The unauthenticated RCE issue was discovered on the customer’s wiki page. The machine was running an older OS that facilitated easier privilege escalation, password dumping, etc., after the initial exploitation. The machine was also connected to an Active Directory (AD), providing it with easy lateral network connectivity to other systems in the AD.
SQL injection allows an attacker to modify the structure of a SQL query executed by the application. Depending on the type of SQL server in use, the attacker may be able to modify existing queries or append entirely new queries to the existing query. The modified query can access any portion of the database with the same entitlements that the database connection is granted, potentially leading to:
- Loss of confidentiality when an attacker gains access to unauthorized information
- Loss of integrity through modification of other users’ information, log files, and any other sensitive information
- Loss of availability when an attacker deletes other users’ data, executes commands that take down the database server, or performs a denial-of-service attack that fills the database and subsequently exhausts the database server’s storage
- Authentication bypass through modification of SQL queries that verify a user’s credentials
- Authorization bypass from gaining access to or altering data in ways the application’s business logic does not allow
By automating guesses, an attacker is able to retrieve a large list of valid usernames for an application. Once the attacker has a list of valid usernames, they can begin guessing passwords in an attempt to steal credentials and impersonate other users. Password guessing attempts may be done manually or via automated means depending on what login anti-automation mechanisms (if any) the application has in place. Valid usernames may also be used in phishing exercises as well as large-scale account lockout denial-of-service attacks. In this particular case, many of the harvested accounts were found to have the same password as the login, making this instance of this issue even riskier than usual.

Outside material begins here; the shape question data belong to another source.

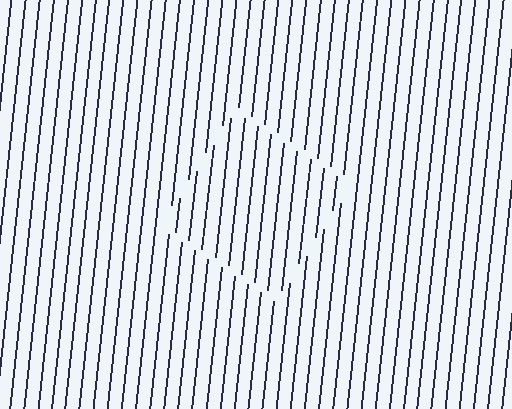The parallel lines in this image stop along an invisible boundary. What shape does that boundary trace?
An illusory square. The interior of the shape contains the same grating, shifted by half a period — the contour is defined by the phase discontinuity where line-ends from the inner and outer gratings abut.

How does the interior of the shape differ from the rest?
The interior of the shape contains the same grating, shifted by half a period — the contour is defined by the phase discontinuity where line-ends from the inner and outer gratings abut.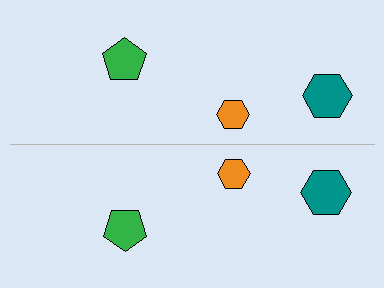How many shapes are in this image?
There are 6 shapes in this image.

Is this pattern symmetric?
Yes, this pattern has bilateral (reflection) symmetry.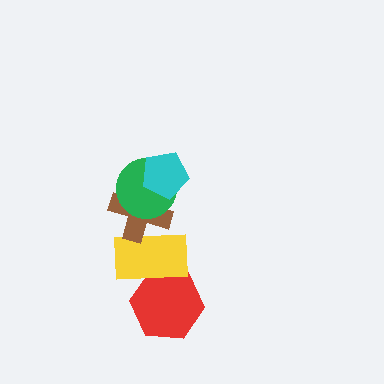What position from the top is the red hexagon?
The red hexagon is 5th from the top.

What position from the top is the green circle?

What was the remediation advice to the customer?
As soon as it is identified that the service version is vulnerable to an attack, preventative measures should be taken to mitigate the vulnerability until an upgrade or patch is released. To address the unauthenticated RCE, we recommended upgrading or patching the software service to a version that does not currently have any known vulnerabilities.

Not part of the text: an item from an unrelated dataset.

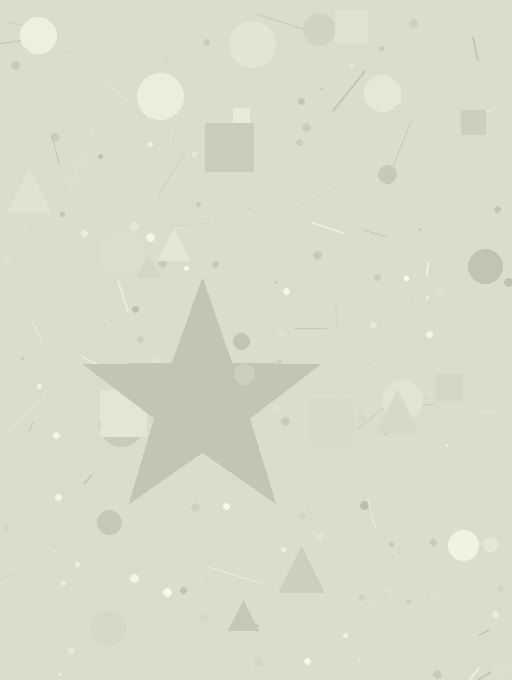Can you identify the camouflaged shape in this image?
The camouflaged shape is a star.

For the SQL injection issue, we recommended that the customer rewrite all SQL queries constructed through dynamic concatenation to use an injection-safe query mechanism such as prepared statements with parameterized queries. Most modern programming languages provide a feature called “parameterized queries” that allow user-supplied data to be inserted safely as values in dynamic SQL queries. Rather than construct the dynamic SQL query by concatenating user-supplied data to static SQL query string fragments, data values are identified in the query by parameter markers or variables. Dynamic data is then passed through a mechanism provided by SQL that prevents the supplied data from changing the meaning of the query.
For the username enumeration issue, the application should return the same response whether or not the supplied username is associated with a valid account. An example response for all combinations of invalid credentials could be, “The username and password entered do not match.”
What were the outcomes/results?
The customer is in the financial services industry, and the applications tested contain customer data, thereby qualifying the applications for PCI compliance. The PCI compliance mandate requires rigorous third-party testing, and we were able to test the applications to ensure compliance and meet the stringent requirements set by auditors.
What are we doing for them now/in the future?
As the customer acquires new companies, we test the applications that they inherit on demand with a short turnaround time—currently, we are testing around 200 applications a year for them. In addition to penetration testing these applications, we also perform mobile, network, and API testing for them.